Ma il gruppo preferisce flirtare con gli ambienti stoner più spiccatamente devoti ai tritoni di Iommi, ed anzi riavvolge tutto il nastro, tornando proprio all’origine di questo stile cocciutamente battente, là tra le strofe di Children of the Grave, tra “Master Of Reality” e la Lazy Lady dei Pentagram. Con Arthur Brown e le sue fiamme al posto di Ozzy, ed una subliminale vena massonica ed iniziatica di cui The Devil's Tide è il manifesto, al pari di come lo fu Paranoid, tanto per scomodare un paragone esagerato.
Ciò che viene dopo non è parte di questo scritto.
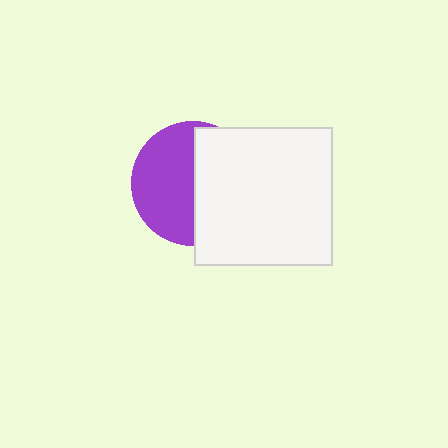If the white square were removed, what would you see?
You would see the complete purple circle.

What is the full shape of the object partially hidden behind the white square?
The partially hidden object is a purple circle.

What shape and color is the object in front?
The object in front is a white square.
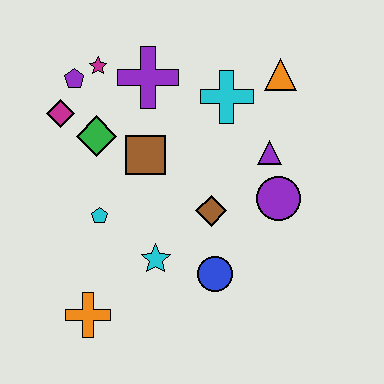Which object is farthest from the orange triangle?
The orange cross is farthest from the orange triangle.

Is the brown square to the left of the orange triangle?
Yes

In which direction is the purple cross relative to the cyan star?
The purple cross is above the cyan star.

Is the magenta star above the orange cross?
Yes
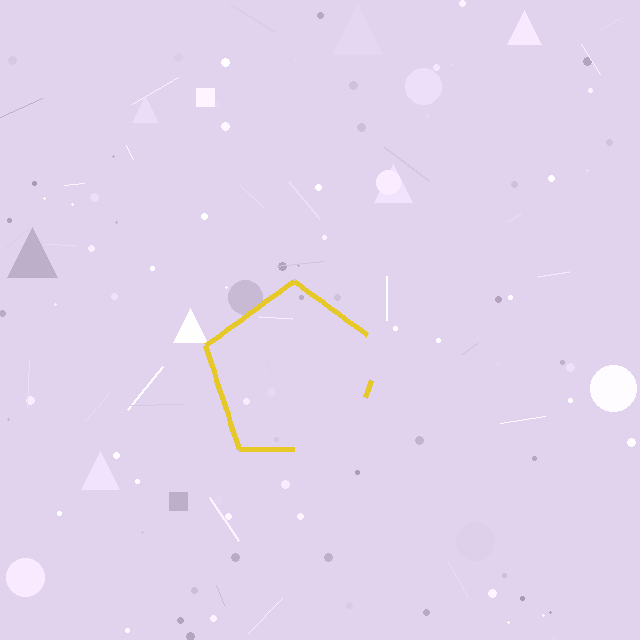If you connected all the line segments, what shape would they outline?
They would outline a pentagon.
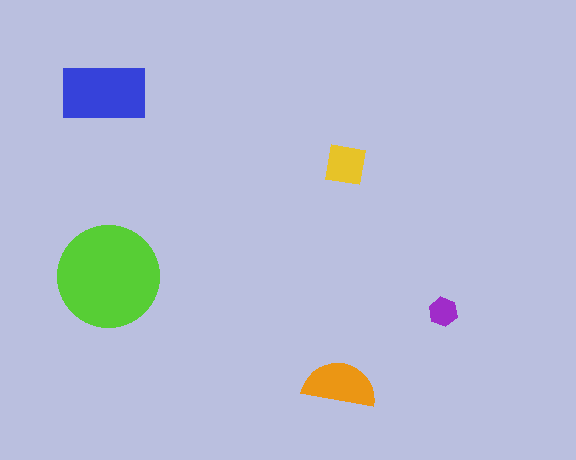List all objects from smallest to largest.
The purple hexagon, the yellow square, the orange semicircle, the blue rectangle, the lime circle.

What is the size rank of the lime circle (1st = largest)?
1st.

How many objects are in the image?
There are 5 objects in the image.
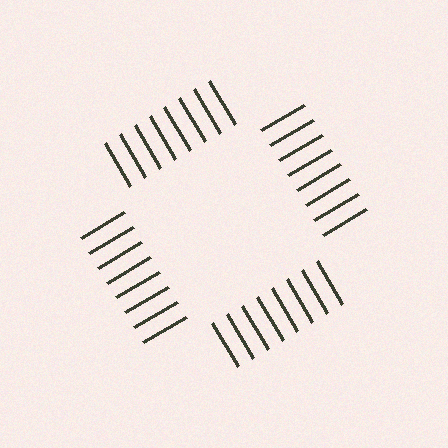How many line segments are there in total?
32 — 8 along each of the 4 edges.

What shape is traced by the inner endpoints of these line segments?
An illusory square — the line segments terminate on its edges but no continuous stroke is drawn.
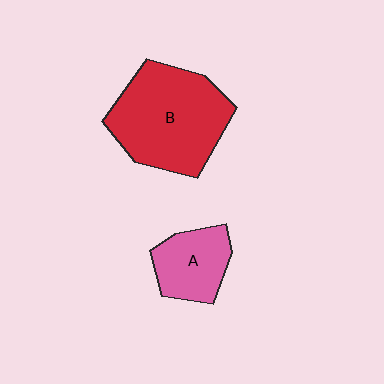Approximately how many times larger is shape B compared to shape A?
Approximately 2.1 times.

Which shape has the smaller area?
Shape A (pink).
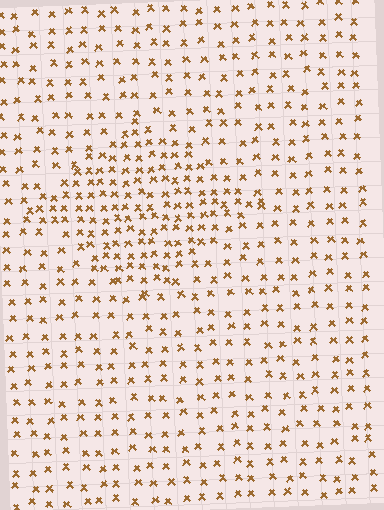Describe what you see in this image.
The image contains small brown elements arranged at two different densities. A diamond-shaped region is visible where the elements are more densely packed than the surrounding area.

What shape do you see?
I see a diamond.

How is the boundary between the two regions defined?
The boundary is defined by a change in element density (approximately 1.9x ratio). All elements are the same color, size, and shape.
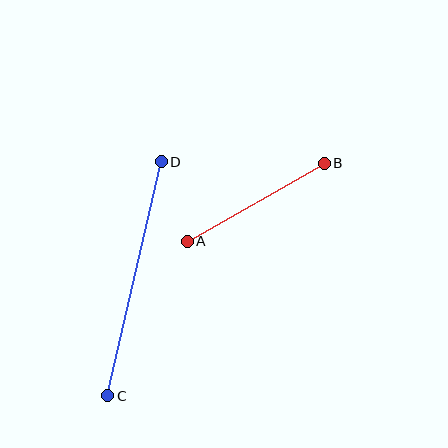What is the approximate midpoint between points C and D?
The midpoint is at approximately (134, 279) pixels.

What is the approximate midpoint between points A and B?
The midpoint is at approximately (256, 202) pixels.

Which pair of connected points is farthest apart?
Points C and D are farthest apart.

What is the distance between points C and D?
The distance is approximately 240 pixels.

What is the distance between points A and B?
The distance is approximately 157 pixels.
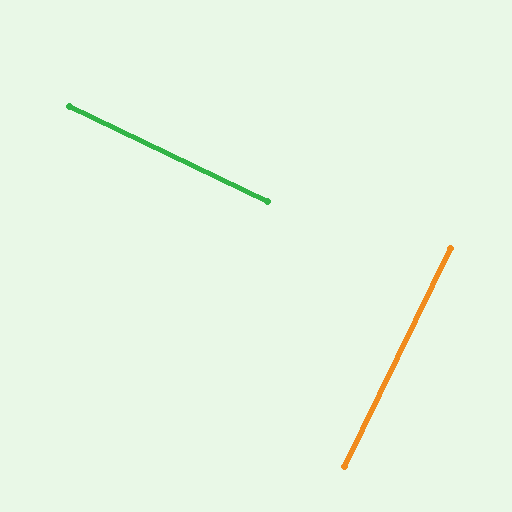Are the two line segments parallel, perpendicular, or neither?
Perpendicular — they meet at approximately 90°.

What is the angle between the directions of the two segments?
Approximately 90 degrees.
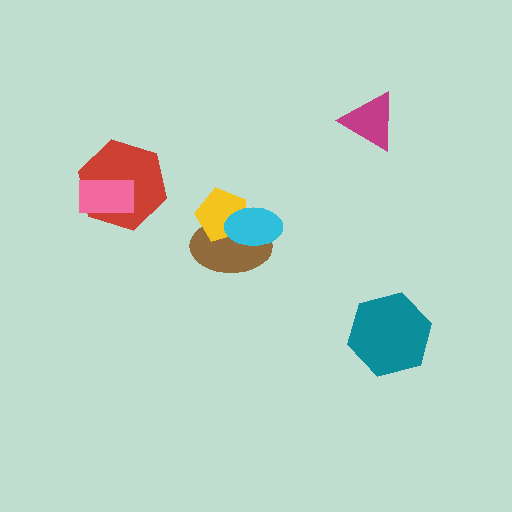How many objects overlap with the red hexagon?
1 object overlaps with the red hexagon.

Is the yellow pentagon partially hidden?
Yes, it is partially covered by another shape.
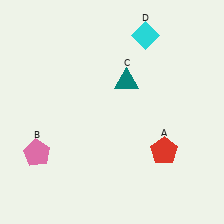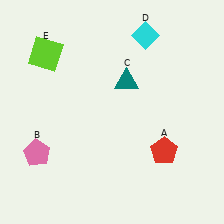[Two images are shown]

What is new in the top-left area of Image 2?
A lime square (E) was added in the top-left area of Image 2.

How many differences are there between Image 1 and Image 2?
There is 1 difference between the two images.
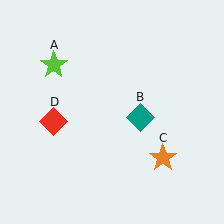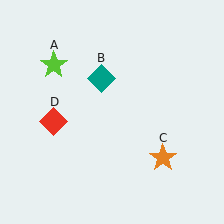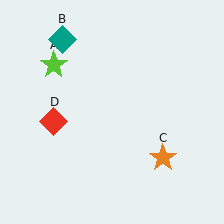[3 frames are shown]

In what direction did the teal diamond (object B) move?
The teal diamond (object B) moved up and to the left.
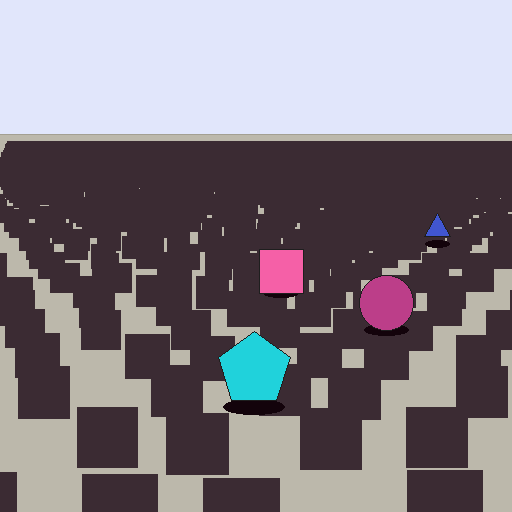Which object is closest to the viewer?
The cyan pentagon is closest. The texture marks near it are larger and more spread out.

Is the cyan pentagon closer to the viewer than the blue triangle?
Yes. The cyan pentagon is closer — you can tell from the texture gradient: the ground texture is coarser near it.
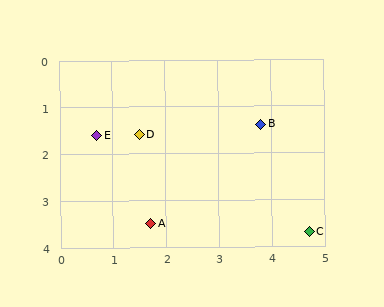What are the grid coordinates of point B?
Point B is at approximately (3.8, 1.4).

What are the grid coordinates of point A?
Point A is at approximately (1.7, 3.5).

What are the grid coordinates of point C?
Point C is at approximately (4.7, 3.7).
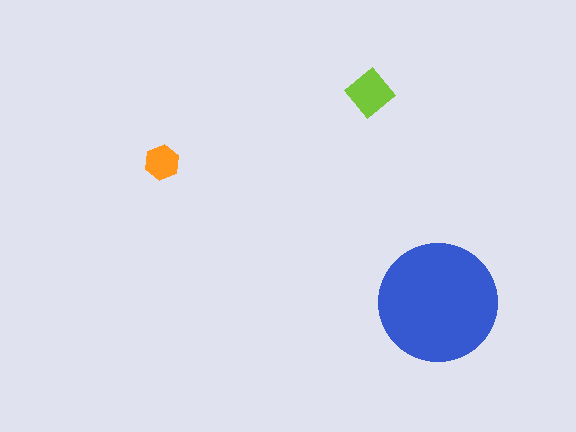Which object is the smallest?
The orange hexagon.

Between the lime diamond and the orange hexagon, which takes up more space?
The lime diamond.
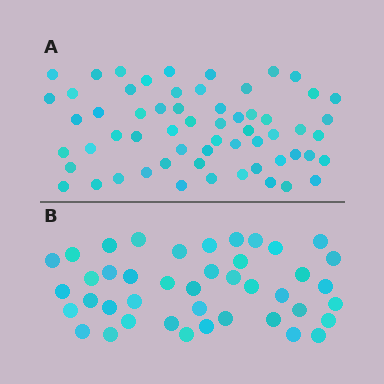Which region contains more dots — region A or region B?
Region A (the top region) has more dots.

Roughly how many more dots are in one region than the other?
Region A has approximately 20 more dots than region B.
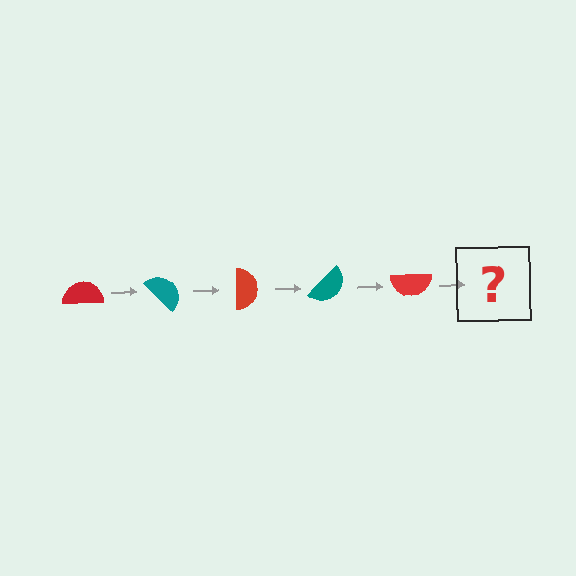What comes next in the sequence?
The next element should be a teal semicircle, rotated 225 degrees clockwise from the start.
Ma c’è altro, perché la scrittura musicale è approfondita e non poco variegata, almeno tra le pieghe di canzoni akasawache, nella loro struttura prettamente hard, si lasciano sedurre da perturbazioni più colorate e teatrali, sospendendo la foga e il volume, lasciando spazio a stupore ed estasi analogica. Ecco allora l'esplorazione di un profondo abbandono sensoriale nel mezzo della seconda epopea dell’album, Pyramid Eye, che si avvicina a quei territori di troposfera equatoriale nelle giungle indù di cui sono maestri i Samsara Blues Experiment e i My Sleeping Karma; una catatonia che dura giusto il tempo di un sogno in una mente estranea, e trova una coda semiacustica e sinistra nell’evocazione stregonesca di  Zora The Traveller, salmo pagano che sibila nei sotterranei di Dungeons & Dragons. L’alba nerastra sull’alta marea nella Manica riporta sulla spiaggia un occultismo non solo di facciata, un rombo hard che ha ben assimilato le lezioni dei maestri e che ha le carte in regola per portare il proprio contributo di originalità a un genere che corre sempre il rischio di prendersi fin troppo sul serio, giustificandosi solo con la devozione verso i “mitici 70”.